[Math] Examples of strictly convex normed spaces that are not uniformly convex

approximation-theorynormed-spaces

I am studying approximation theory, just to learn basically, and in different books I saw a theorem about uniqueness of best approximation. One book uses strict, the other uses uniform convexity with the same result and proof steps. And I know that uniform convexity implies strict convexity.

So obviously if theorem works for strictly convex then it works for uniformly convex. And I tried to find some examples of such spaces, but I could not find one that is strictly convex (but not uniformly) normed linear space.

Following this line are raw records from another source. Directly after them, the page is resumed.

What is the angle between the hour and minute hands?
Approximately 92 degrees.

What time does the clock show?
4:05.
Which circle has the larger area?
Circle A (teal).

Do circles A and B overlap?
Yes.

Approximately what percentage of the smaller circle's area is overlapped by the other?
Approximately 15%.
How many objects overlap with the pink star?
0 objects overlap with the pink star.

Any examples you can give is appreciated.

Best Answer

It's not surprising that you could not find an example. "Naturally occurring" normed spaces fall into one of two categories:

  1. Very nice: uniformly convex and uniformly smooth
  2. Not nice at all: not strictly convex, not smooth (not reflexive, etc).

However, one can artificially construct a norm that is strictly convex without being uniformly convex. Here is one: on $\ell^1$, the space of absolutely summable sequences, let $$\|x\| = \sum_{n=1}^\infty |x_n| + \sqrt{\sum_{n=1}^\infty |x_n|^2}\tag1$$ The second sum makes the space strictly convex, since it's the Hilbert space norm. However, the first sum dominates and determines the topology of the space. Indeed, we have $$\sum_{n=1}^\infty |x_n|\le \|x\| \le 2\sum_{n=1}^\infty |x_n| $$ So, the new norm is equivalent to the original norm of $\ell^1$. Consequently, it is not uniformly convex: uniform convexity implies reflexivity, and $\ell^1$ is not reflexive. (The property of being reflexive is preserved when a norm is replaced by an equivalent one.)

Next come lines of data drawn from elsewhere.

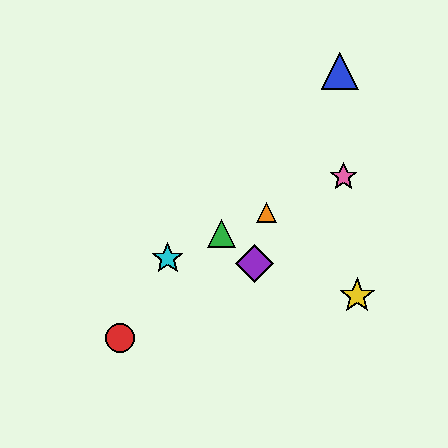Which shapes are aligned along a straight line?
The green triangle, the orange triangle, the cyan star, the pink star are aligned along a straight line.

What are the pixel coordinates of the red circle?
The red circle is at (120, 338).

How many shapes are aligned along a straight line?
4 shapes (the green triangle, the orange triangle, the cyan star, the pink star) are aligned along a straight line.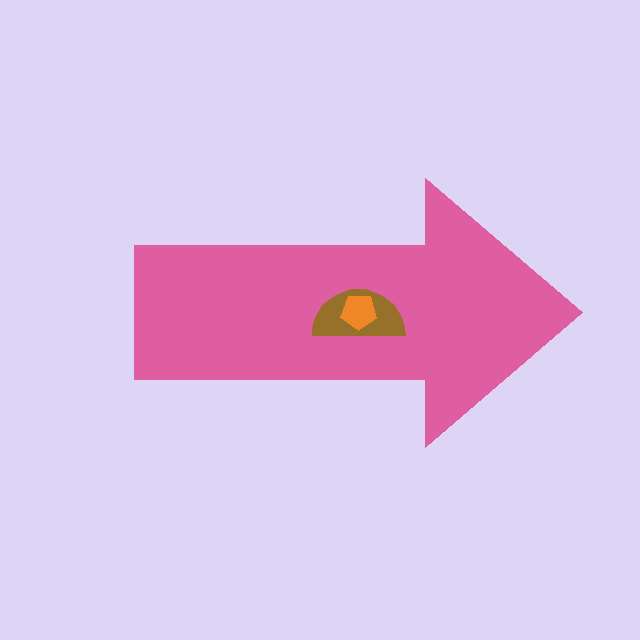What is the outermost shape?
The pink arrow.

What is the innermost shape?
The orange pentagon.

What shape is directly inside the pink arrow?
The brown semicircle.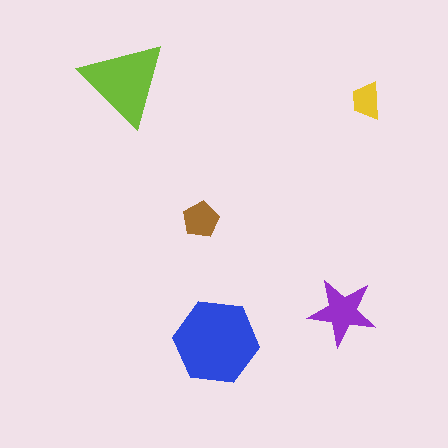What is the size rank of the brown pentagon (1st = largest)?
4th.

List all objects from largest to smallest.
The blue hexagon, the lime triangle, the purple star, the brown pentagon, the yellow trapezoid.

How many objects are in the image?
There are 5 objects in the image.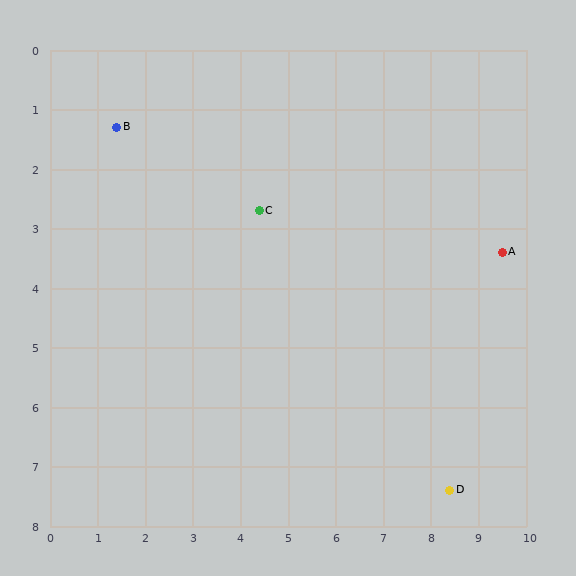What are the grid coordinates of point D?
Point D is at approximately (8.4, 7.4).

Here is a direct way of seeing that (1) is not a uniformly convex norm. Let $x_n=1$ for $n\le N$ and $=0$ otherwise. Let $y_n=1$ for $N<n\le 2N$ and $=0$ otherwise. Then $\|x\|=\|y\|=N+\sqrt{N}$ and $\|x-y\| \ge 2N$ while $$\left\|\frac{x+y}{2}\right\| \ge N $$ Dividing both vectors by $N+\sqrt{N}$, we see uniform convexity failing.


By the way: while strict convexity is enough for uniqueness of best approximation, it may not be enough for existence. Uniform convexity gives both uniqueness and existence (if the space is complete).